Bruce Arians, like the rest of us, wishes to unravel the mystery.
When the Cardinals went searching for undrafted rookies in late April, Carlton Agudosi stuck out. He was 6-foot-6 and 220 pounds with the best vertical jump, broad jump and three-cone numbers of any player at Rutgers’ Pro Day.
While that combination of traits was intriguing, his production was puzzling. Agudosi finished his four-year career with the Scarlet Knights with only 35 catches for 513 yards and two touchdowns. His senior season, in particular, led to pause, as Agudosi hauled in just eight passes for 85 yards and one touchdown.
“I don’t know if it was quarterback, scheme or what it was,” Arians said. “That’s a big, tall fast guy that should have had big numbers in college.”
So what was the issue? Not surprisingly, there were several, the most obvious being that Agudosi didn’t see a lot of playing time. Beyond that was the instability of the program. Agudosi cycled through five offensive coordinators and five position coaches in his five seasons at the school.
Injuries played a role in Agudosi’s struggles, as did Rutgers’ poor offense. The Scarlet Knights averaged only 15.7 points and 138.3 pass yards per game last season, so while Agudosi wasn’t on the field a lot, his prospects were limited when he did get snaps.
Add it all together, and it didn’t surprise Agudosi when he was bypassed in the draft.
“My stats weren’t that good,” he said. “I had a pretty good junior year, and as a senior I was expecting to come out there and tear it up. It was definitely hard going through a season like that.”

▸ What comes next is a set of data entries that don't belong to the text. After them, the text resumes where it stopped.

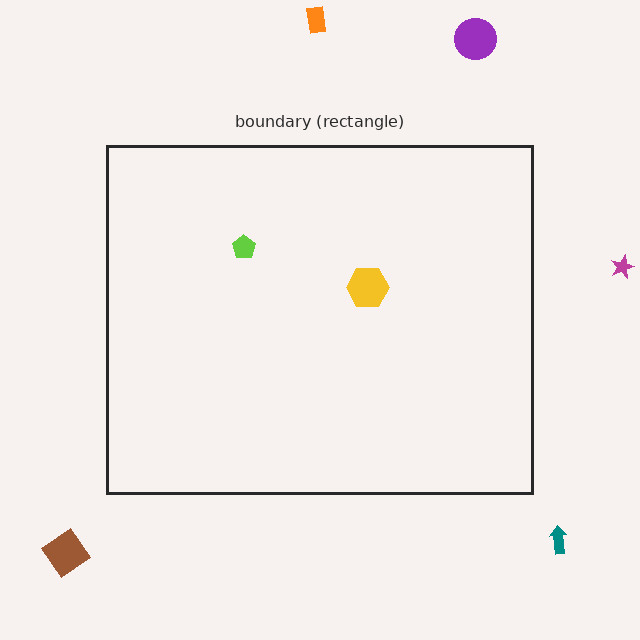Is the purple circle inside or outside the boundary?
Outside.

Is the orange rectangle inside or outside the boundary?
Outside.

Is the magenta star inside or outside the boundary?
Outside.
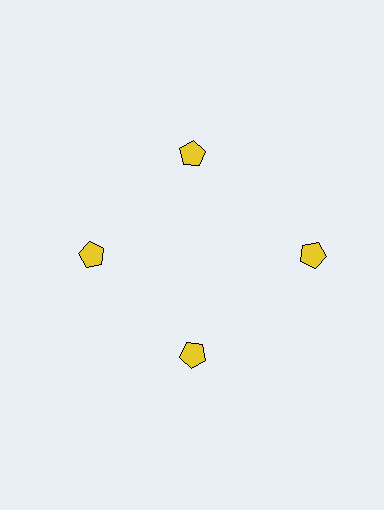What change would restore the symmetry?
The symmetry would be restored by moving it inward, back onto the ring so that all 4 pentagons sit at equal angles and equal distance from the center.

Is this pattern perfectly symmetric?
No. The 4 yellow pentagons are arranged in a ring, but one element near the 3 o'clock position is pushed outward from the center, breaking the 4-fold rotational symmetry.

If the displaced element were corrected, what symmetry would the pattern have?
It would have 4-fold rotational symmetry — the pattern would map onto itself every 90 degrees.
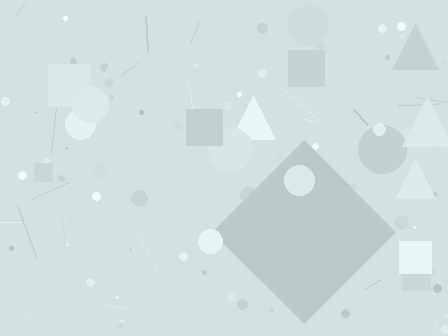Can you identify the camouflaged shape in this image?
The camouflaged shape is a diamond.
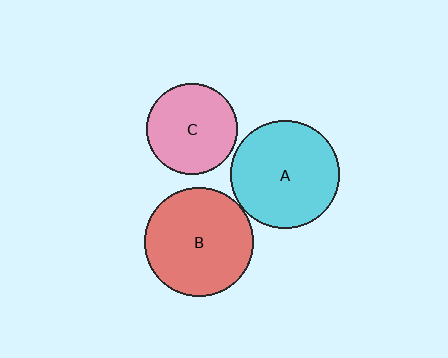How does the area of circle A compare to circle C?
Approximately 1.4 times.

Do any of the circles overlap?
No, none of the circles overlap.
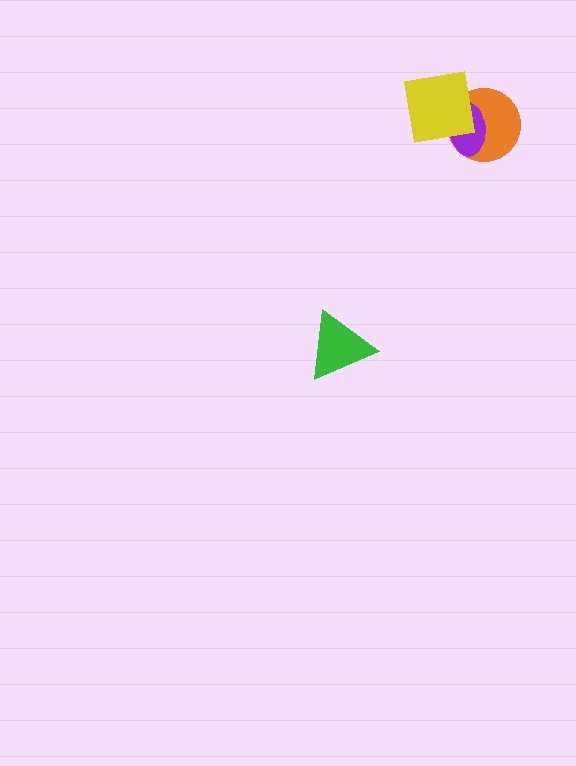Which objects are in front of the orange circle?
2 objects cover part of the orange circle: the purple ellipse and the yellow square.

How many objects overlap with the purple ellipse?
2 objects overlap with the purple ellipse.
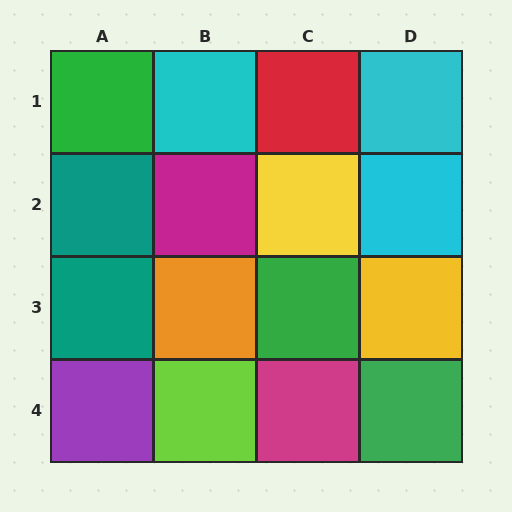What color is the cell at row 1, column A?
Green.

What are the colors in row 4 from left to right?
Purple, lime, magenta, green.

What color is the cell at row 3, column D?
Yellow.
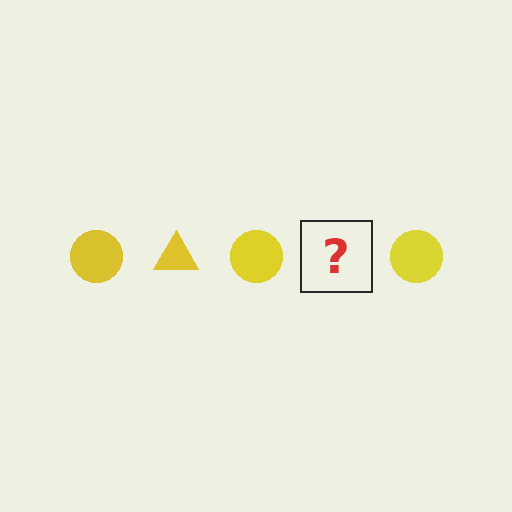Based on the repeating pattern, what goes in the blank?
The blank should be a yellow triangle.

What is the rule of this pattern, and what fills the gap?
The rule is that the pattern cycles through circle, triangle shapes in yellow. The gap should be filled with a yellow triangle.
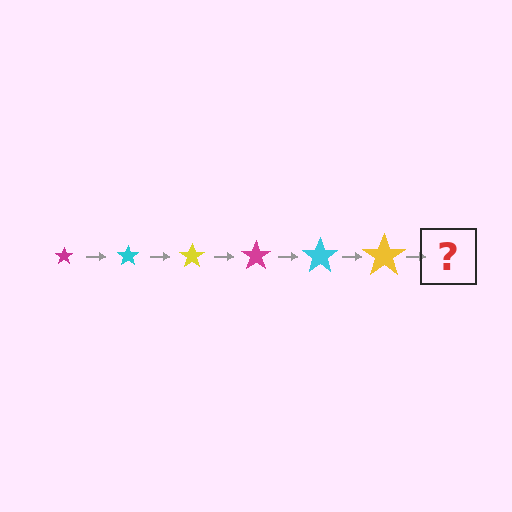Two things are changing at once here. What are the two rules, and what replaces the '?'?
The two rules are that the star grows larger each step and the color cycles through magenta, cyan, and yellow. The '?' should be a magenta star, larger than the previous one.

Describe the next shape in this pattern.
It should be a magenta star, larger than the previous one.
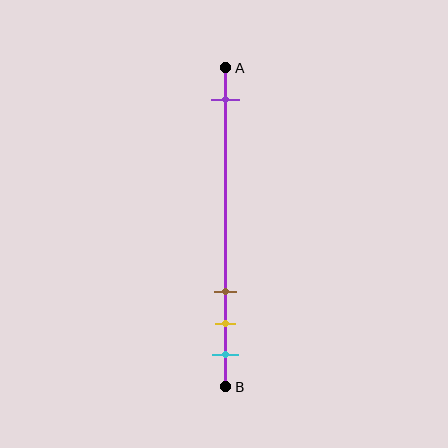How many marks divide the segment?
There are 4 marks dividing the segment.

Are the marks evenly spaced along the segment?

The Cardinals were happy to take a flyer on him as an undrafted free agent, and Agudosi has been praised more than once by Arians during offseason work. He has the physical tools to succeed, but Agudosi also knows a roster spot will be hard to secure.
“I’m my harshest critic, and I understand that it’s a competitive league,” he said. “So getting praise in May and June isn’t going to get me a job in September. Honestly, I’ve just got to focus on learning the plays and trying to do everything right, catching the ball and just staying focused on my job, so that he’s saying good things about me when the season starts.”

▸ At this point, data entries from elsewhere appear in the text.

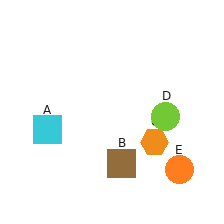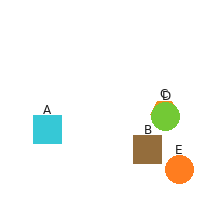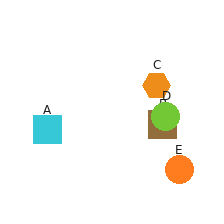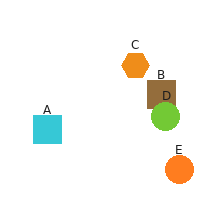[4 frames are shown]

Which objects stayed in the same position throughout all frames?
Cyan square (object A) and lime circle (object D) and orange circle (object E) remained stationary.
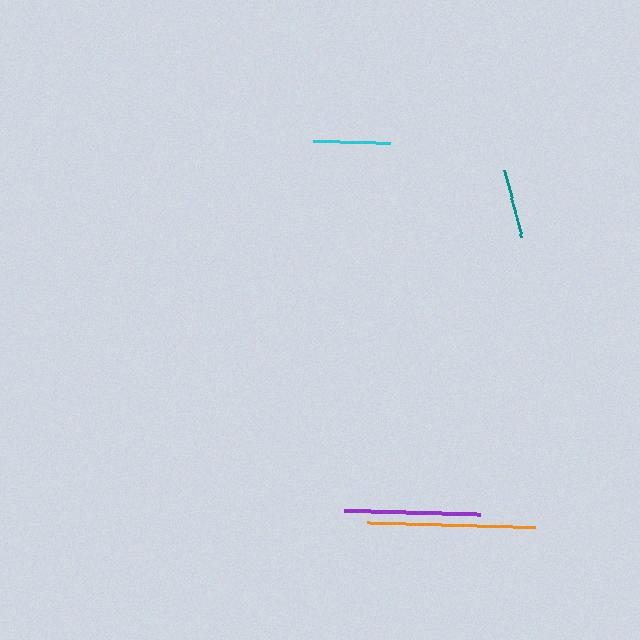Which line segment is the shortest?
The teal line is the shortest at approximately 69 pixels.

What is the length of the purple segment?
The purple segment is approximately 136 pixels long.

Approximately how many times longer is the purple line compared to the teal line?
The purple line is approximately 2.0 times the length of the teal line.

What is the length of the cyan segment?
The cyan segment is approximately 77 pixels long.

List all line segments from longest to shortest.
From longest to shortest: orange, purple, cyan, teal.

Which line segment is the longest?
The orange line is the longest at approximately 169 pixels.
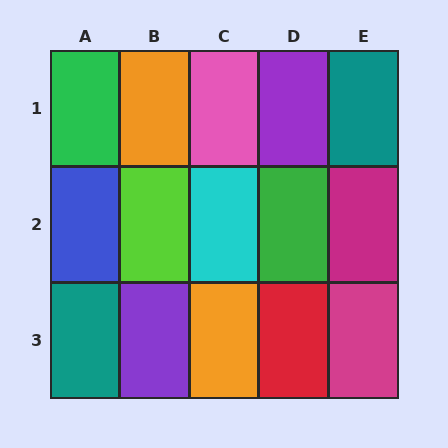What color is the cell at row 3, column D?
Red.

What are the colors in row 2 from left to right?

Agudosi was quite the basketball player in high school, drawing interest from some mid-major college programs. He played on an AAU team in New Jersey which featured Kyrie Irving one age group above him.

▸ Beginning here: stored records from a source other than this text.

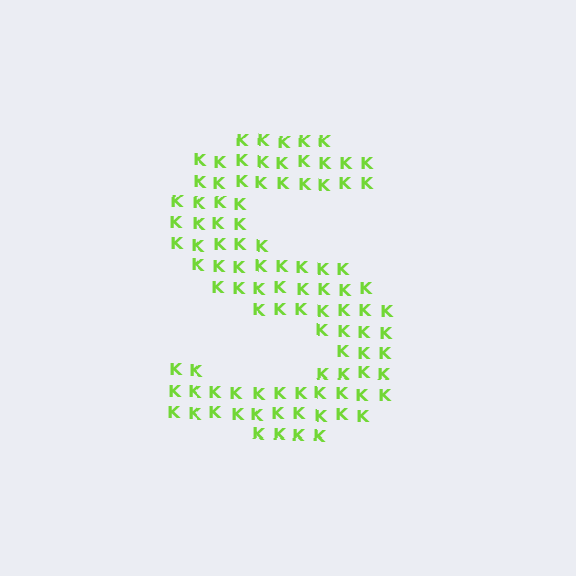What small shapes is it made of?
It is made of small letter K's.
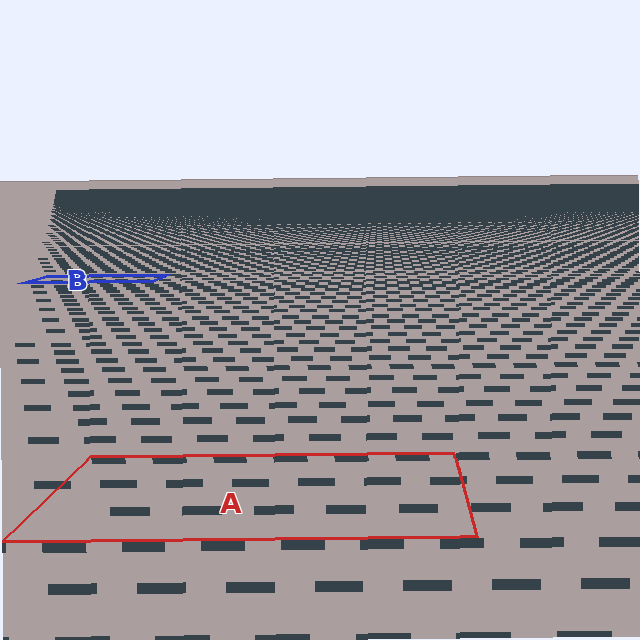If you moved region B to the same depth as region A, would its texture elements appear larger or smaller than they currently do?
They would appear larger. At a closer depth, the same texture elements are projected at a bigger on-screen size.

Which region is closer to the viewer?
Region A is closer. The texture elements there are larger and more spread out.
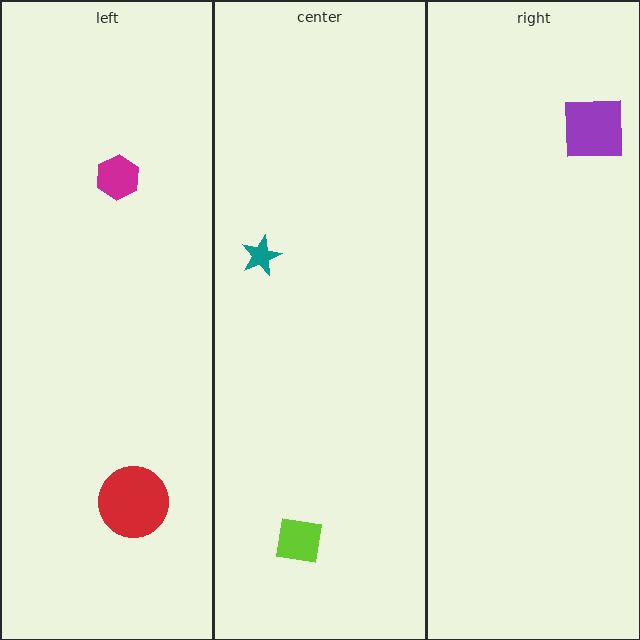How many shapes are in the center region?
2.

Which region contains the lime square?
The center region.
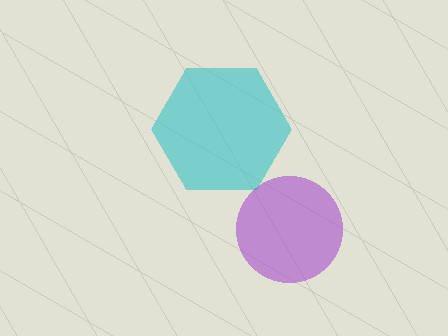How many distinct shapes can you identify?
There are 2 distinct shapes: a cyan hexagon, a purple circle.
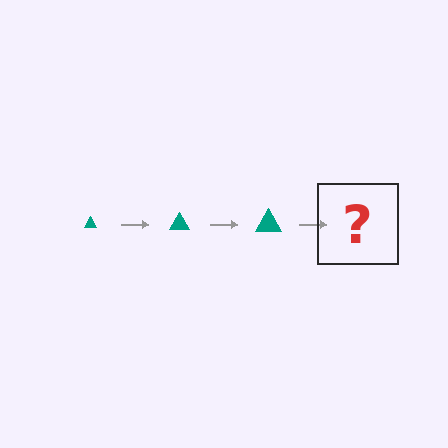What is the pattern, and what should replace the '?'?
The pattern is that the triangle gets progressively larger each step. The '?' should be a teal triangle, larger than the previous one.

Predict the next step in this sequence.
The next step is a teal triangle, larger than the previous one.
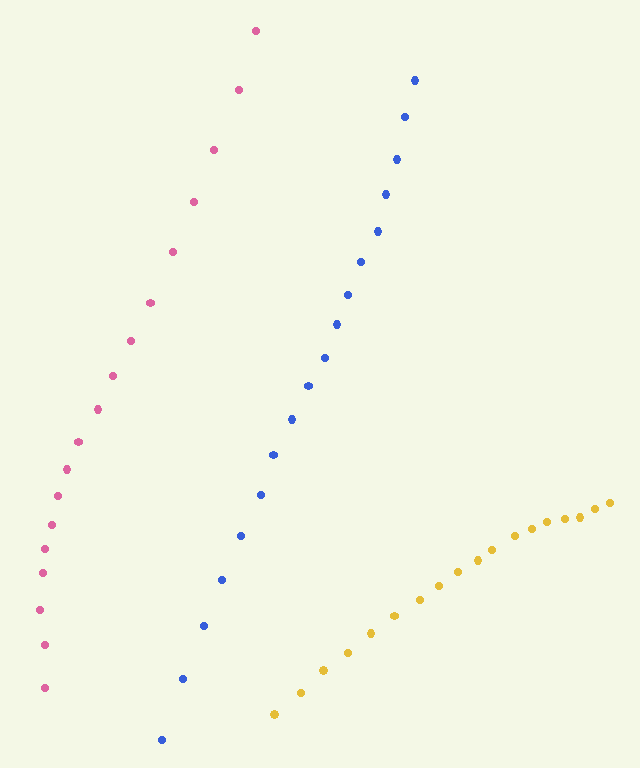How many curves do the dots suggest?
There are 3 distinct paths.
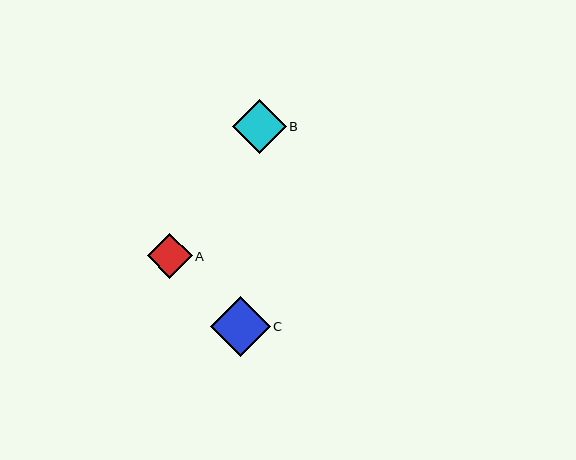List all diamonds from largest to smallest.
From largest to smallest: C, B, A.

While the hardwood would have been a legitimate option, Agudosi said his first love was always football, and he never second-guessed the choice despite his bumpy career.
“I didn’t regret it at all,” Agudosi said. “I was doing what I loved to do, and I knew that everything happens for a reason. I saw myself getting better, and I knew with my physical traits that if I was able to get better and learn the game, I’d have a chance.”
Now he’s on a 90-man roster in the NFL, and as training camp approaches, Agudosi is hoping to unlock that potential and finally make his mark.
“I’m excited that I have a shot,” Agudosi said. “I’m blessed. I didn’t have a big senior year but I still have an opportunity. It’s all coming together, but I have to make it actually come through.”